Just recently, I came across support for Hemingway’s belief in Dorothea Brande’s great guide, Becoming a Writer. In a section called, “Keep Your Own Counsel,” she observes: “…words are your medium, and effective use of them your profession, but your unconscious self (which is your wishful part) will not care whether the words you use are written down or talked to the world at large. If you are for the moment fortunate enough to have a responsive audience you often suffer for it later. You will have created your story and reaped your reward in approval or shocked disapproval; in either case you will have hit your mark. Afterward you will find yourself disinclined to go on with the laborious process of writing that story at full length; unconsciously you will consider it as already done, a twice-told tale. If you can conquer the disinclination to write you may still find that a slightly flat, uninterested note creeps in, in spite of you. So practice a wise taciturnity. When you have completed a fair first draft, you can, if you like, offer it for criticism and advice; but to talk too early is a grave mistake.”
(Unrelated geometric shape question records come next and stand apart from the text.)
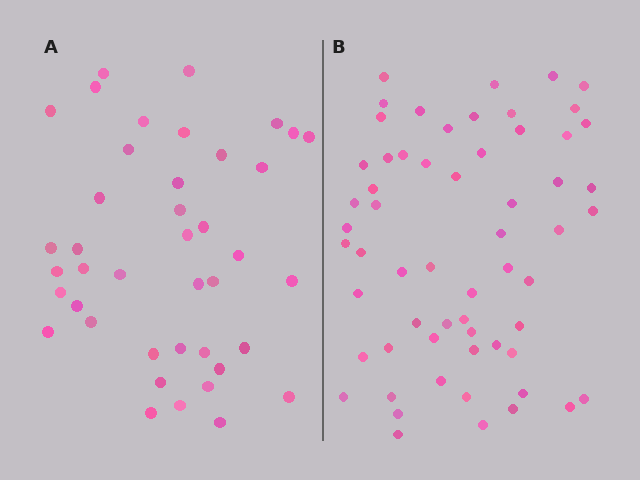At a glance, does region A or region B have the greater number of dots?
Region B (the right region) has more dots.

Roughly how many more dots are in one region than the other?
Region B has approximately 20 more dots than region A.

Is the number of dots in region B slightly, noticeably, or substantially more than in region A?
Region B has substantially more. The ratio is roughly 1.5 to 1.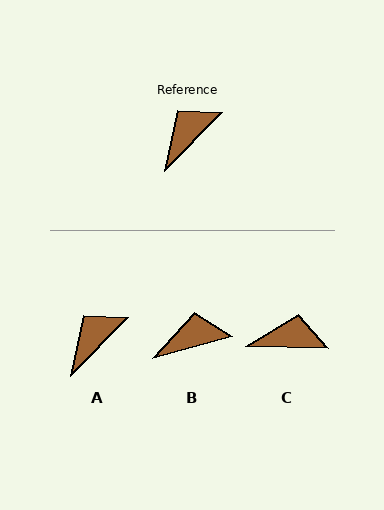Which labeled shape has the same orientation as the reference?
A.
Fascinating! “To talk too early is a grave mistake:” As soon as I read this, it had the ring of truth for me. I remembered times when I’d done exactly this and how it felt — and how reading Hemingway’s words a while ago had struck a chord with me. Now I know why.

How about you? Do you find that it’s best to keep your daily, ongoing work “close to the vest” — and refrain from talking about it? Or do you often find yourself, as I do, tempted to share more than might be wise about what you’re working on? How do you handle this? I’d love to hear about it as we all write on.